The Providence Journal features a New Urban Arts alumni who will be travelling to Colombia as part of a team that will be providing prosthetic legs and arms to residents in need.
PROVIDENCE JOURNAL | MARCH 24, 2017 |G. WAYNE MILLER
A team of University of Rhode Island engineering students will visit Colombia this summer on a mission to provide prosthetic arms and hands to residents of that South American country who have become amputees.
A $25,000 federal grant is making it possible.
“It’s a meaningful and enriching project for our students, and we’re honored to receive this prestigious award,″ said Silke Scholz, who heads URI’s Spanish International Engineering Program. “The grant also affirms URI’s commitment to community service and global studies.”
According to URI, an abundance of land mines from years of civil conflict has left Colombia with the highest percentage of amputees in the world.
“Our students will better the lives of those less fortunate—and learn engineering skills at the same time,” said Scholz. “What could be more fulfilling for a college student?”
The $25,000 is URI’s second grant from “100,000 Strong in the Americas” program, begun under former President Barack Obama to “increase the number of American students studying in Latin America to 100,000, and bring 100,000 students from Latin America to the United States by 2020,” according to the university.
The award – “Sustainable Prostheses: An All-Inclusive Approach to Designing in the Americas” – is in collaboration with SENA Centro Nacional Colombo Alemán in Barranquilla, Colombia, on the Caribbean coast.
Joining Scholz on the August trip will be Kunal Mankodiya, assistant professor of biomedical engineering at URI. The students are: James Gannon of Coventry; Cristian Witcher of North Smithfield; Laura Parra, a Colombian native who lives in Pawtucket; and Corvah Akoiwala of Providence, whose parents are from Liberia.
“It’s fulfilling to work with a team from another country whose members speak another language but face similar challenges,” said Mankodiya . “URI is truly making its mark on the world stage by reaching out to an international community that needs help.”
“This will be the first time I’ve traveled out of the country,” said Akoiwala. “It’s for a great cause.
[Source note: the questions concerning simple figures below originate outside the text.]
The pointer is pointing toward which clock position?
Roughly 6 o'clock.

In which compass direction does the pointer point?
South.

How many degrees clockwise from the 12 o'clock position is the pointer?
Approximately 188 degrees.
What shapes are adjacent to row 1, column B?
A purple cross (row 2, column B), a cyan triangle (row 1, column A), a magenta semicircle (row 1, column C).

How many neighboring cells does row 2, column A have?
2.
These are people who can’t do the basic things we can do in life. I feel good about giving back.”
“I think the project will help us grow as students and members of the world community,” said Witcher, who was born in Ecuador and came to the United States when he was three.
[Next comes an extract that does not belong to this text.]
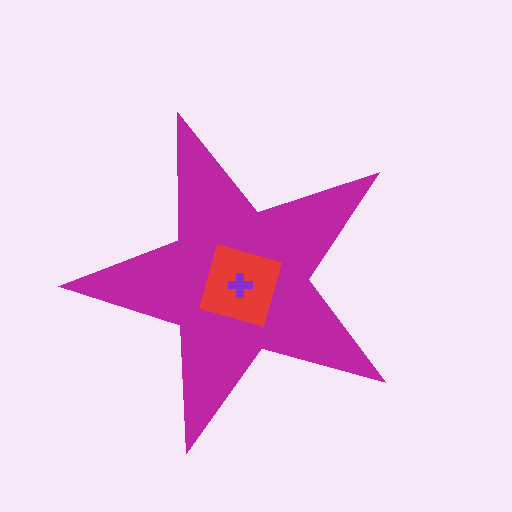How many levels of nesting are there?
3.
The mission is an example of the university’s engagement with the world that president David M. Dooley, as recently as Wednesday, has vowed to protect in the wake of President Donald Trump’s continuing attempts to prevent people from certain foreign countries from entering the U.S.
“We are not going to back off from our efforts to be globally engaged,” Dooley told an information meeting. Once again, he vowed to use all means within the law to keep URI’s international community safe while in Rhode Island.